Multi-stage builds allow using multiple FROM instructions in a Dockerfile to create lightweight images by copying only the necessary artifacts from build stages. This reduces image size.

How do you troubleshoot a failing container?

Check container logs using docker logs <container_id>, inspect configuration with docker inspect, and access a shell in the container with docker exec.

What is the difference between docker-compose up and docker-compose run?

The command docker-compose up starts all services defined in the Compose file, while docker-compose run starts a single service. The latter does not rebuild dependent services.

How do you secure Docker containers?

Use minimal base images.
Run containers as non-root users.
Restrict network access.
Regularly update images and dependencies.

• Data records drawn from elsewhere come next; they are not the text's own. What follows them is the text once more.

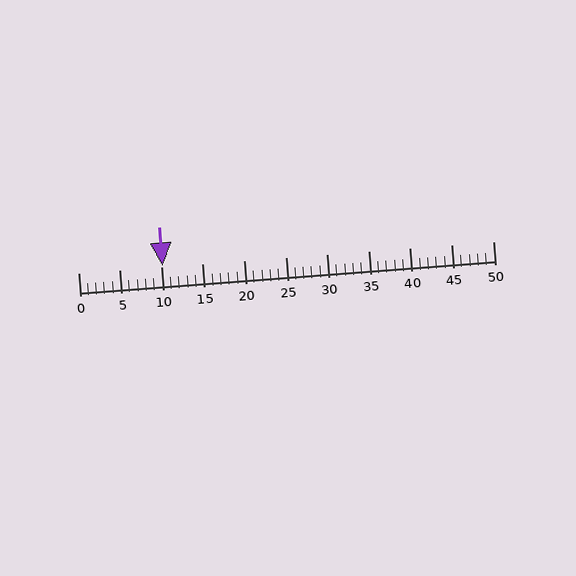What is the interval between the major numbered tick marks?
The major tick marks are spaced 5 units apart.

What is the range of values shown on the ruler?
The ruler shows values from 0 to 50.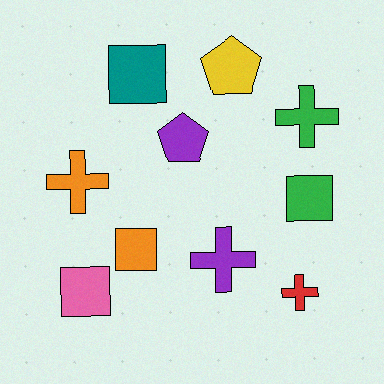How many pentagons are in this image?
There are 2 pentagons.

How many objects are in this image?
There are 10 objects.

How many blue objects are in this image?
There are no blue objects.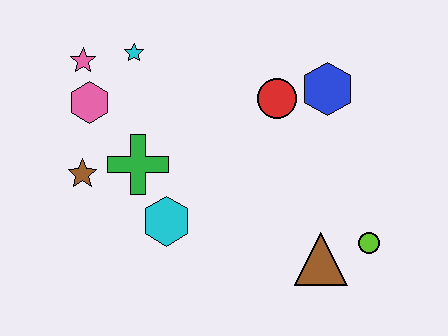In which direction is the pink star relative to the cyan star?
The pink star is to the left of the cyan star.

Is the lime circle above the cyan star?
No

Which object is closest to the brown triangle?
The lime circle is closest to the brown triangle.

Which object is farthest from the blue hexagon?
The brown star is farthest from the blue hexagon.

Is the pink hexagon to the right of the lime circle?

What is the ONBUILD instruction in Dockerfile?

The ONBUILD instruction triggers instructions in child images during their build. It’s useful for base images that other images extend.

How do you monitor resource usage of Docker containers?

Use the docker stats command to view real-time CPU, memory, and I/O usage. Alternatively, integrate with monitoring tools like Prometheus and Grafana.

What is a dangling Docker image?

Dangling images are unused images with no tags. These are intermediate images created during builds and can be removed using docker image prune.

How do you limit resources for Docker containers?

Use flags like --memory and --cpus in the docker run command to set memory and CPU limits, e.g., docker run --memory="500m" --cpus="1.0" nginx.

How does Docker Swarm differ from Kubernetes?

Docker Swarm is Docker’s native orchestration tool, simpler to set up but less feature-rich. Kubernetes is more complex and provides advanced features like auto-scaling and custom resource definitions.